24 Agosto 2021
Elas compram ações para influir na estratégia das empresas e defender os direitos humanos. E as empresas as levam a sério.
A reportagem é de Mauro Meggiolaro, publicada por In Terris, 19-08-2021. A tradução é de Luisa Rabolini.
“Reconhecemos seu grande trabalho em desenvolvimento de uma vacina segura e eficaz contra o Covid-19. Mas vocês também têm uma grande responsabilidade pela distribuição solidária das vacinas, especialmente para os países mais pobres. A justiça e a equidade devem ser fundamentais em vossas decisões”. Fala com a voz empolgada Cathy Rowan, conectada ao vivo à assembleia de acionistas da gigante farmacêutica Pfizer, nos Estados Unidos, no último dia 22 de abril. É ouvida por Albert Bourla, presidente e CEO da empresa.
Cathy é uma freira dominicana e sua ordem faz parte do ICCR - Centro Inter-religioso pela Responsabilidade de Empresa -, uma coalizão internacional de 300 investidores religiosos que inclui congregações, fundos de pensão, fundações e dioceses. Juntos, eles somam um patrimônio de mais de 4 trilhões de dólares.
Há 50 anos, o ICCR, com sede em Nova York, utiliza os investimentos das entidades religiosas para influenciar as estratégias de gestão das empresas e promover a justiça social. A cada ano, leva à votação mais de 300 moções nas assembleias de acionistas de grandes empresas estadunidenses: gigantes como Amazon, Apple, Disney, Facebook, Johnson & Jonhson, McDonald's ou Nike.
E muitas vezes as moções são aprovadas, porque as ordens religiosas também contam com a adesão de grandes investidores privados. Como aconteceu, por exemplo, em 2018, na assembleia da Sturm Ruger, um dos maiores fabricantes de armas dos Estados Unidos.
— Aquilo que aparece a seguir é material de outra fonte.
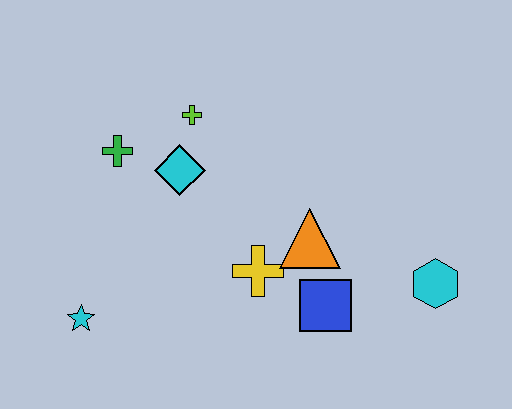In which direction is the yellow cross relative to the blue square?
The yellow cross is to the left of the blue square.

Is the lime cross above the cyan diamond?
Yes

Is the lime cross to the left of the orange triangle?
Yes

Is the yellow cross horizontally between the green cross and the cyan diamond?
No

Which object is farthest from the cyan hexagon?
The cyan star is farthest from the cyan hexagon.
As irmãs acionistas conseguiram ter a aprovação de uma moção para obrigar a empresa a monitorar a violência ligada às armas que vende e desenvolver produtos mais seguros. Isso também se deve ao voto favorável da maior empresa de investimentos do mundo, a BlackRock, que decidiu apoiar o pedido do ICCR. "Eu não podia acreditar. Quando anunciaram o resultado da votação, quase caí da cadeira”, contou a irmã Judy Byron, que apresentou a moção vencedora com as irmãs dominicanas de Adrian na última assembleia de Sturm Ruger.
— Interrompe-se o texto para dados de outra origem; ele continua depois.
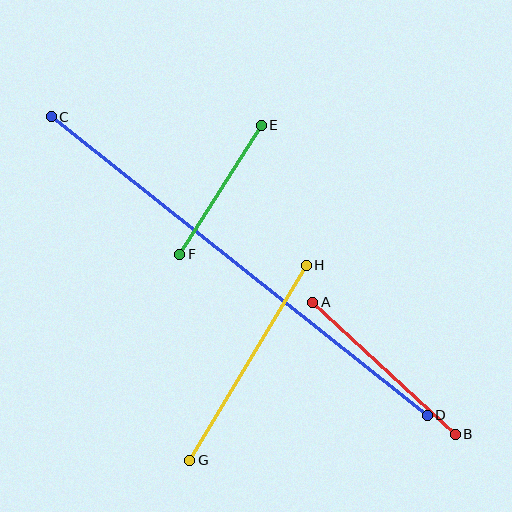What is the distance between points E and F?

“Em vinte anos de luta pela mudança social esta é a nossa maior vitória”. Sturm Ruger clamou a seus acionistas para se absterem da votação da moção. Mas 69% votaram a favor, inclusive grandes investidores, preocupados com as consequências que os tiroteios em massa no âmbito escolar poderiam trazer aos lucros no longo prazo. No início de 2018, após o massacre da Parkland High School, um dos tiroteios em escolas com maior número de vítimas na história dos Estados Unidos, as irmãs começaram a comprar ações dos principais fabricantes de armas, como Sturm Ruger.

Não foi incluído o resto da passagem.